Symptoms Requiring Fibroid Treatment

When heavy bleeding, clotting, and extended menstruation happens as a result of fibroids, it can leave patients homebound for days. Anemia is often a consequence and can result in tiredness, syncope, and headaches. When menstrual symptoms caused by fibroids reduce your quality of life, even for a few days a month, it is worthwhile to begin assessing treatment options. In the past, hysterectomy was the most common fibroid treatment but, with today's advanced procedures, patients can keep their uterus after undergoing same-day surgery. Contraceptive pills and GnRH antagonists are other options that are used temporarily when surgery is not yet needed.

When Fibroids Interrupt Quality of Life

Some patients, particularly those with large growths, experience a feeling of pelvic pressure that makes certain exercises, movements and positions too uncomfortable to tolerate. This symptom is more common than localized pain, which happens when a fibroid's cells begin to die, causing calcium build-up.

Frequent urination is among the most frequently experienced problems for those with fibroids and is caused by the pressure of the growths on the bladder. It can interrupt sleep, leaving patients feeling tired during the day. When fourth stage sleep is interrupted, the body does not heal itself, which may cause muscle pain and a general feeling of malaise. When there is pressure on the bladder, it can lead to frequent urinary tract infections.
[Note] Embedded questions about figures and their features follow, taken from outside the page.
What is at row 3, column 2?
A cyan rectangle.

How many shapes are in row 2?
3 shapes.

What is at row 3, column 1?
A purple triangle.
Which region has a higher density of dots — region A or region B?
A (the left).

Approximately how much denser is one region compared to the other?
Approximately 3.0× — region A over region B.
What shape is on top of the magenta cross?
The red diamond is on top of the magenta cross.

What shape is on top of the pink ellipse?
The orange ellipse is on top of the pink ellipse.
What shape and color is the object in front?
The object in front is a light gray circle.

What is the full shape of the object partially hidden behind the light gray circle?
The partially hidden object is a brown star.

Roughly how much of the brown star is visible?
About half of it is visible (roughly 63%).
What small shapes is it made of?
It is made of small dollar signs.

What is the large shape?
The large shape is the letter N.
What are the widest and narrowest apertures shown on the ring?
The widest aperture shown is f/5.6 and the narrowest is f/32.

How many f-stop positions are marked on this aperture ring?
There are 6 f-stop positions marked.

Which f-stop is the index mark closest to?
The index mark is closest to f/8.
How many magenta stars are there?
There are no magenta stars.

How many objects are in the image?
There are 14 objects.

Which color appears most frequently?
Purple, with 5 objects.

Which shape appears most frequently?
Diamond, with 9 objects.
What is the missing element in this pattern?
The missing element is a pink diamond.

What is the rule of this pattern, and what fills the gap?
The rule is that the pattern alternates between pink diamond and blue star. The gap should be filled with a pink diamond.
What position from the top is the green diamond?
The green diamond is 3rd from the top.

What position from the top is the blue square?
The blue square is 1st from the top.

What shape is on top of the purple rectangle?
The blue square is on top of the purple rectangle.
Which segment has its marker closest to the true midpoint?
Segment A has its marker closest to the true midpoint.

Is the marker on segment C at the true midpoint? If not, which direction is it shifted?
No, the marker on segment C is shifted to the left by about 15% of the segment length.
When fibroids put pressure on the rectum or vagina, they can cause discomfort, constipation, and painful intercourse.

Muscle pain, usually in the lower back, can be caused when larger growths put pressure on nerves and muscles. Since pain can be neurological or muscular, a range of different types of pain may be experienced, from cramping to shooting nerve pain that radiates to other areas. Back pain occurs in 80% of people at some point in their lives, so it should be investigated before assuming that it is a direct result of fibroids.
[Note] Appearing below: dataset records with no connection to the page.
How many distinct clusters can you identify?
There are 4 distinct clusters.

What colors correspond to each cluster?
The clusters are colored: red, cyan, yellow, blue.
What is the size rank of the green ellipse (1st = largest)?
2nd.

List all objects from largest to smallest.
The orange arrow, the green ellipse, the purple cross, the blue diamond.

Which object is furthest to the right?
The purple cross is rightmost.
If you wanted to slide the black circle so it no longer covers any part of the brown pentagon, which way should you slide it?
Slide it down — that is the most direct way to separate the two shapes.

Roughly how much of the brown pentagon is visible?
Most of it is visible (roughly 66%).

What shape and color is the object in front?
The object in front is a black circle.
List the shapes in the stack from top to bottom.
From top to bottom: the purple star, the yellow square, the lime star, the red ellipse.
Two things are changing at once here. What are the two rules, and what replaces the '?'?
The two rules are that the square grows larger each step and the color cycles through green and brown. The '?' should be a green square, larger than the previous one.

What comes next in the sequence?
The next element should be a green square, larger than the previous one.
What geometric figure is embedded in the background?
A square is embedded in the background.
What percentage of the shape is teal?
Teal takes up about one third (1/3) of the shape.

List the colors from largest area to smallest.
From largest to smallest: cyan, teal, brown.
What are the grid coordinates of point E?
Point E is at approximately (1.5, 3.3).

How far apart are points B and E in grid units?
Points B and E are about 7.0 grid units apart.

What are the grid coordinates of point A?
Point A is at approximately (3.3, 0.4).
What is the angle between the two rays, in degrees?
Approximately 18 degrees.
An enlarged abdomen and uterus sometimes occurs when the body makes room for fibroid growth. This is easily mistaken for menstrual bloating, but in some patients, the expansion is large enough to mimic a pregnancy. This symptom can also be caused by adenomyosis, where ectopic glandular tissue grows in the endometrial tissue. To rule this out, a physical exam and ultrasound will need to be done. Unlike fibroids, ultrasounds and MRIs are adequate diagnostic tests for adenomyosis.
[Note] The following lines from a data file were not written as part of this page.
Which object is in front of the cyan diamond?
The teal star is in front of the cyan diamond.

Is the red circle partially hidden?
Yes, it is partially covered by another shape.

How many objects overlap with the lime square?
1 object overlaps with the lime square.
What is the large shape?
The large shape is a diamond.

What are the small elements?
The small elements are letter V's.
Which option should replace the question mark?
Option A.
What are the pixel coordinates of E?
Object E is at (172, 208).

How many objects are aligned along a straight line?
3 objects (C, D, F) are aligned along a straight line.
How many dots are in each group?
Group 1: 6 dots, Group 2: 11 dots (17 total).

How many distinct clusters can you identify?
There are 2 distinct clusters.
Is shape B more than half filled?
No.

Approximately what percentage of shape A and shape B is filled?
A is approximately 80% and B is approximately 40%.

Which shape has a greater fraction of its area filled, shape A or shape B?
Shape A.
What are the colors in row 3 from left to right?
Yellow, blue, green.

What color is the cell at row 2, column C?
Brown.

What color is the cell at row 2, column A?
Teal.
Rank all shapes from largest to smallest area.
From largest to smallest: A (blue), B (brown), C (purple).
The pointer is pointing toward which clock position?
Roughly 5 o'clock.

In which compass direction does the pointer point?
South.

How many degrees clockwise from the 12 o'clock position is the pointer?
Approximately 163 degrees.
Only one fifth of fibroid patients experience symptoms requiring treatment, and those experiencing physical effects usually have a number of symptom-free years before experiencing problems. Menopause often comes with fewer fibroid symptoms or removes them entirely. Previous treatments carried risk as well as extensive hormonal changes and were thus put off by sufferers wishing to avoid long recoveries or delay menopausal symptoms. Today, ablation techniques and laparoscopic procedures leave hormonal balance intact and are accompanied by short recovery periods, allowing all who are suffering symptoms to receive treatment.